The abbey was founded by Henry de Lacy, the wealthy Lord of the manor of Pontefract. When de Lacy fell ill he made a vow that on his recovery he would establish a monastery and dedicate it to St Mary. When his health was restored, Henry donated land for the foundation of a monastery in the village of Barnoldswick, near the border between Lancashire and Yorkshire.
He granted the Abbot of Fountains Abbey the land at Barnoldswick on which to found a daughter abbey. Abbot Alexander travelled to Barnoldswick, along with twelve Cistercian monks from Fountains Abbey and made an attempt to build the new abbey on Henry de Lacy's land. The monks remained there for 6 years but found the site inhospitable, the monks were unable to grow crops, bandits stole their belongings,.
Abbot Alexander began a search for a more suitable site for his abbey and discovered a site in the then heavily wooded Aire Valley. Henry de Lacy helped acquire the land from William de Poitou. The buildings were largely completed between 1152 when the monks arrived in Kirkstall and the end of Alexander's abbacy in 1182.
At the Dissolution of the monasteries during the reign of King Henry VIII, the abbey was surrendered to Richard Leyton, the king's commissioner, by Abbot John Ripley on 22 November 1539. The abbey buildings escaped the wholesale destruction and plunder that occurred elsewhere and most were left standing. Abbot John received the abbey gatehouse to turn into his private home. This building later became Abbey House Museum, and some of its medieval features can still be seen.
The estate was granted to Thomas Cranmer, Archbishop of Canterbury in 1542, but reverted to the crown when Cranmer was executed in 1556, during the reign of Henry's daughter Mary I. The estate was purchased by Sir Robert Savile in 1584, and it remained in the Savile family's ownership until 1671, when it passed to the Brudenell family, the Earls of Cardigan.
The picturesque ruins have been drawn and painted by artists such as J.M.W. Turner, Thomas Girtin and John Sell Cotman.
In 1889, the abbey was purchased by Colonel John North who donated it to the City of Leeds Corporation. The abbey was open to the public for the on 14th September 1895. The gatehouse became a museum.
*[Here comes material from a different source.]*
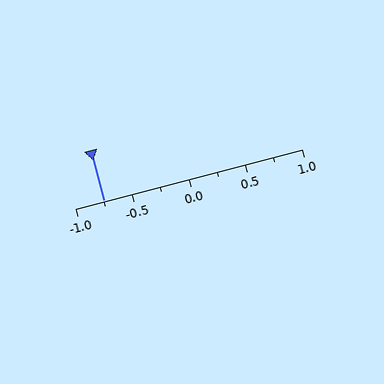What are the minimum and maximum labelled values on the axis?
The axis runs from -1.0 to 1.0.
Following a £5.5 million renovation programme, a new visitor centre was provided. The Kirkstall Abbey Visitor Centre informs visitors about the lives of the twelfth century monks and contains the touch table, a unique catalogue of images of the abbey from the eighteenth century to the present. Entrance to the Abbey itself is now through the visitor centre, which is free of charge, but with a donation box.